Christmas Past by Jonathan Green

Obviously, this is not the cover for Jonathan Green's steampunk short story, "Christmas Past." However, it is written by him, and is far more festive than any of the Pax Britannia covers. Those are kickass, but not festive.
Having read two of Jonathan Green's novels, his collection of short stories, and now his short Christmas tale, I find him hit-and-miss. I nothing short of detested Unnatural History, and while I enjoyed much of Leviathan Rising, I was nonplussed by its unnecessarily stereotypical treatment of asians-as-villains. I find Green far easier to take in small doses. Green's writing is the literary equivalent of your favorite junk-food - it's bad for you, but you enjoy it anyhow.

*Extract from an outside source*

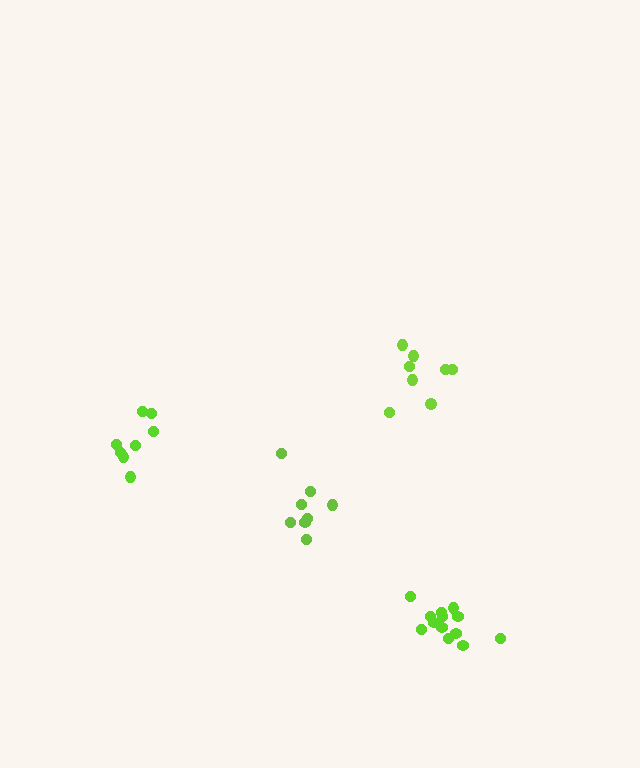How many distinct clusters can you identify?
There are 4 distinct clusters.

"Christmas Past" is one of Green's short works, available for free download from the Pax Britannia site. It's a no-risk venture, but so as not to waste anyone's time, I'll give you a quick sense of its flavour. It's a bloody tale of revenge and murder, complete with a slasher Santa. The mystery isn't half-bad, though not at the level of Sherlock Holmes, though it's clear Green wants his series' hero, Ulysses Quicksilver, to come off as a combination of Roger Moore's James Bond and Sherlock Holmes with a libido. That isn't to say it isn't worth reading - it's a nice diversion, and a good introduction to Green's style - if you like "Christmas Past," you will likely enjoy the Ulysses Quicksilver Short Story Collection. You may even wish to try some of Green's novels, though I can't vouch for them myself. I haven't given up on the man yet, though. He certainly takes things to a gonzo level in his steampunk world, as you'll see when I talk Leviathan Rising in the new year as part of the 20,000 Leagues Under the Sea series of posts, and I still own one more of his earlier Quicksilver novels (Human Nature, where I originally found "Christmas Past"). I love the underlying ideas Green plays with, but I have mixed feelings about the execution. Who knows, YMMV.

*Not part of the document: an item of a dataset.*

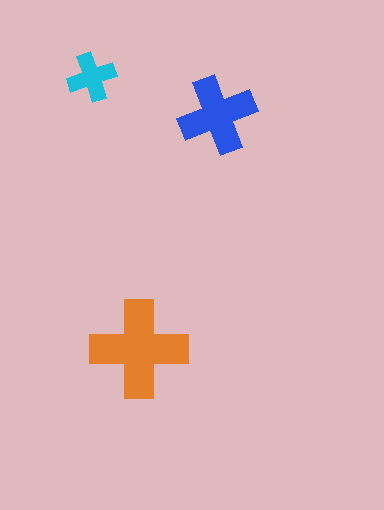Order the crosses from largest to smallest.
the orange one, the blue one, the cyan one.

If you enjoy "Christmas Past," here's an idea taken from Gail Carriger's blog, where she suggested the following as a stocking stuffer:
Find some nice sepia tone or other fancy printer paper, buy a $0.99 short story by your friend's favorite author in .pdf form (or whatever) and print it out. Roll up and tie with a little ribbon. Pop into top of stocking, so cute! (Of course, for all the nay-sayers out there, I am not suggesting distributing or profiting from these print outs.)

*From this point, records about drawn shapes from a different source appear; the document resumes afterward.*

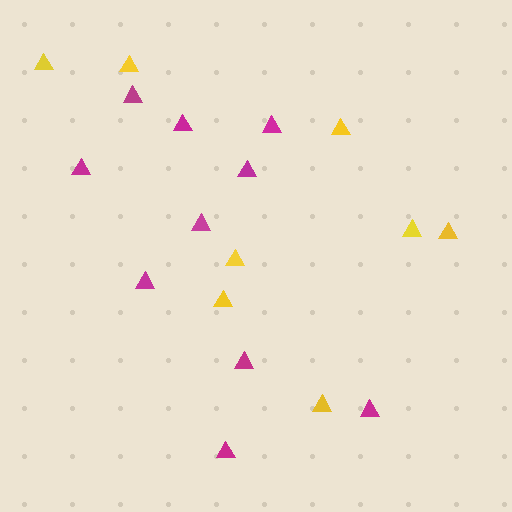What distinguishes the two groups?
There are 2 groups: one group of yellow triangles (8) and one group of magenta triangles (10).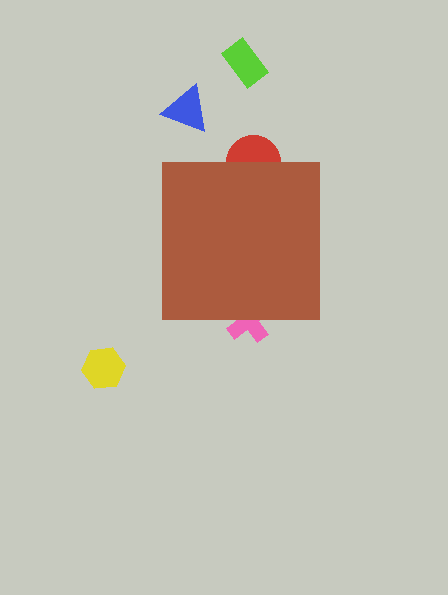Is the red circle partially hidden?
Yes, the red circle is partially hidden behind the brown square.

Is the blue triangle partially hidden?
No, the blue triangle is fully visible.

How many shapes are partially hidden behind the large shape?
2 shapes are partially hidden.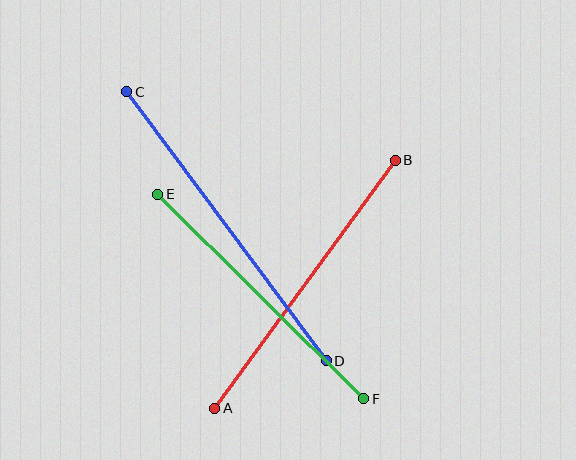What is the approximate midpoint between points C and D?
The midpoint is at approximately (226, 226) pixels.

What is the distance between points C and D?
The distance is approximately 335 pixels.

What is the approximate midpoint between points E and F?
The midpoint is at approximately (261, 296) pixels.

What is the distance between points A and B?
The distance is approximately 307 pixels.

Perhaps you'll use "Christmas Past." If it wasn't to your liking, why not try Carriger's short story, or Cherie Priest's free short story, "Tanglefoot: A Story of the Clockwork Century"? Or if you have your heart set on keeping it festively seasonal, try "If Dragon's Mass Eve Be Cold and Clear" by Ken Scholes. For those who hate reading, and want some arts and crafts on Christmas eve or morn, try Desktop Gremlins' Steampunk Santa!

Well, it's time to leave the blog until the new year - the year's "Best of" post will be out next Friday, but that's already written and waiting a scheduled posting. The best of the season to you all. Thanks once again for dropping by the blog, and making it one of the go-to-spaces on the web for steampunk reading.